Il existe une phrase qui circule parmi la communauté joëlette : une fois qu'on essaie, on attrape le virus. Nul ne l'a expérimentée plus intensément que les habitants du Lot, cette région du centre-sud de la France. Ce qui a commencé comme quelques curieux isolés s'essayant à la joëlette s'est progressivement transformé en un mouvement régional d'une ampleur remarquable. Aujourd'hui, le Lot envoie au championnat du monde une délégation imposante d'équipes, porteurs et utilisateurs, tous animés par une passion débordante.
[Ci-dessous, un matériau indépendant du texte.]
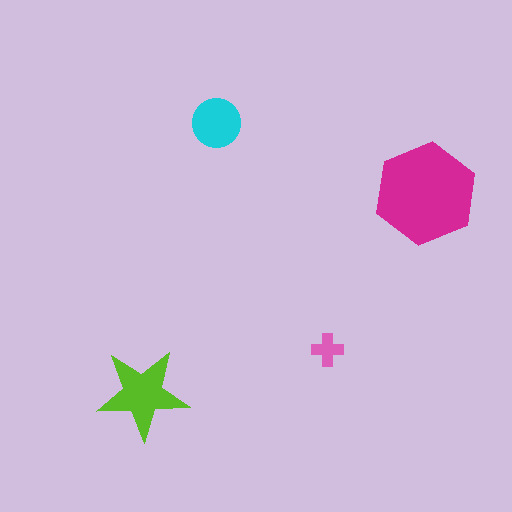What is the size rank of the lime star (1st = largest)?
2nd.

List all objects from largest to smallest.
The magenta hexagon, the lime star, the cyan circle, the pink cross.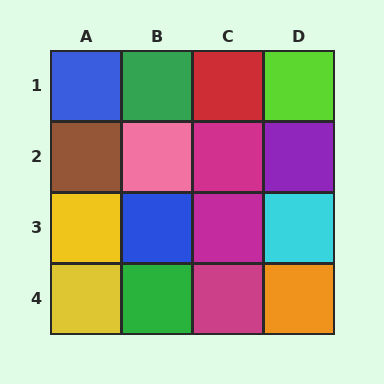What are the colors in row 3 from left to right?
Yellow, blue, magenta, cyan.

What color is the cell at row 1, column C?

Les débuts furent modestes. Quelques associations pionnières ont apporté la joëlette au Lot, organisé les premières sorties. Mais la magie s'est opérée lorsque les premiers utilisateurs ont commencé à partager leur expérience : la sensation d'accessibilité retrouvée, le plaisir de sortir dans la nature, la qualité des liens tissés avec les porteurs. Chaque personne qui essayait une joëlette devenait, invariablement, un ambassadeur enthousiaste. Elle parlait à ses amis, à sa famille, au voisinage. Progressivement, un cercle vertueux s'établit : plus de joëlettes attiraient plus de porteurs, qui inspiraient plus d'utilisateurs.
Aujourd'hui, le Lot est devenu une région où la joëlette n'est plus exotique, mais normale. Des écoles organisent des sensibilisations ; des entreprises envisagent de former leurs employés à titre de porteurs ; des familles intègrent naturellement la joëlette à leur loisirs. Cette normalisation n'a pas dilué la passion : au contraire, elle l'a amplifiée. Les équipes lotaines qui se présentent au championnat du monde arrivent avec une maturité, une confiance, une cohésion que seules des années d'entraînement collectif peuvent construire.
L'histoire du Lot illustre une dynamique puissante : l'accessibilité, quand elle est pratiquée collectivement et sans condescendance, devient viral au sens positif. Elle crée une alchimie où chacun retrouve quelque chose d'authentique : l'utilisateur, sa liberté ; le porteur, son utilité et son amitié. Une région peut passer de l'indifférence à la passion pour la joëlette simplement parce qu'elle a osé essayer. Et le virus lotain, cette épidémie de joie et d'engagement qu'on peut observer au championnat du monde, prouve que cette dynamique ne s'arrête pas aux frontières administratives.